This module allows students to develop an understanding of fundamental and intermediate concepts in macroeconomic analysis by equipping them with a range of appropriate analytical skills, including descriptive, graphical and mathematical methods. This allows students to develop the capacity to apply analytical techniques to real world problems.
Principal Learning Outcomes
To demonstrate knowledge of economic behaviours, outcomes, trends, developments, phenomena, institutions and policies• To demonstrate an understanding of key concepts, principles, theories and models in Economics• To demonstrate the capacity for abstract reasoning and to simplify economic problems through the application of theoretical models• To demonstrate the capacity to interpret economic data and to use data to inform the selection and application of appropriate economic tools of analysis
Typically, topics covered will include those such as:Macro (Term 2)

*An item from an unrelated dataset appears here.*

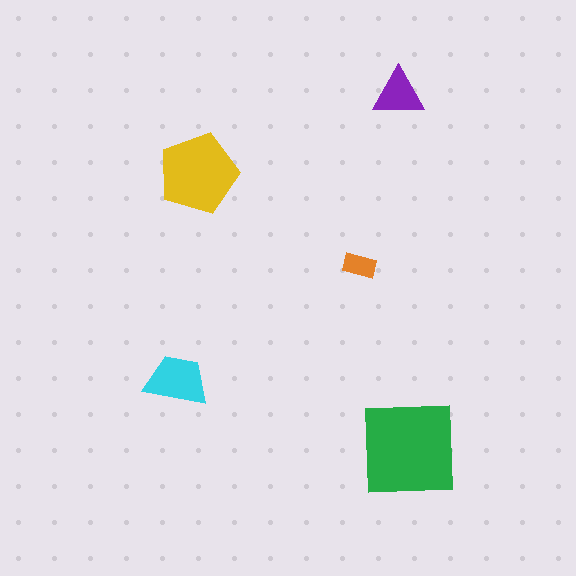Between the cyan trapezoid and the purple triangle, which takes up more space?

• Consumption, saving and investment.
• Aggregate demand, the multiplier and the IS curve
• The labour discipline model of equilibrium unemployment
• Wage setting, inflation and the Phillips Curve
• Social Preferences over inflation and unemployment, the central bank
• Monetary policy stabilisation: central bank responses to economic shocks
• Fiscal policy stabilisation
• Economic growth in historical and global perspective
• The Solow model of economic growth
- Core Module
- X35B - Year 1
- Pre or Co-requisites
- This module is available to all students outside the Department of Economics (and other than students in WBS) conditional on: having taken ‘EC137 Economics 1: Micro’ and on having achieved a Grade B or better in Mathematics at A-level, or the equivalent.
- Part-year Availability for Visiting Students
- Not available on a part-year basis
- Assessment Method
- Coursework (20%) + 1.5 hour examination (Summer) (80%)
- Coursework Details
- 2000 word essay (20%), 1.5 hour examination (Summer) (80%)
- Exam Timing
Time Allowed: 1.5 Hours
Read all instructions carefully- and read through the entire paper at least once before you start entering your answers.

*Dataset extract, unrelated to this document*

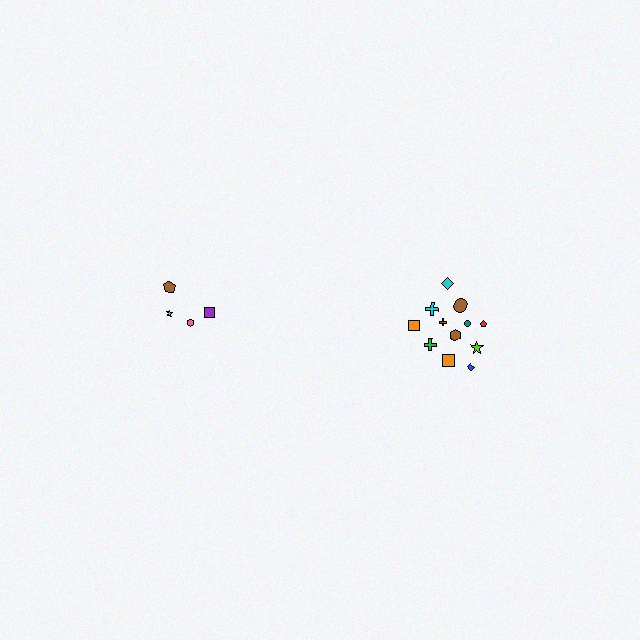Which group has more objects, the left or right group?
The right group.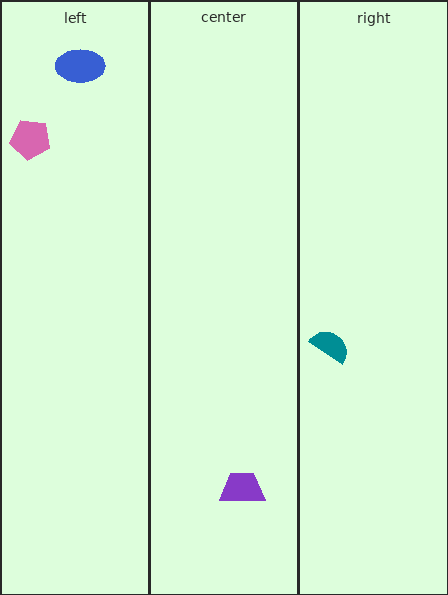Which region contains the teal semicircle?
The right region.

There are TWO Sections in this paper. Answer ALL FOUR questions in Section A (60 marks total) and ONE question in Section B (40 marks).
Approved pocket calculators are allowed.
You should not submit answers to more than the required number of questions. If you do, we will mark the questions in the order that they appear, up to the required number of questions in each section.
Previous exam papers can be found in the University’s past papers archive. Please note that previous exam papers may not have operated under the same exam rubric or assessment weightings as those for the current academic year. The content of past papers may also be different.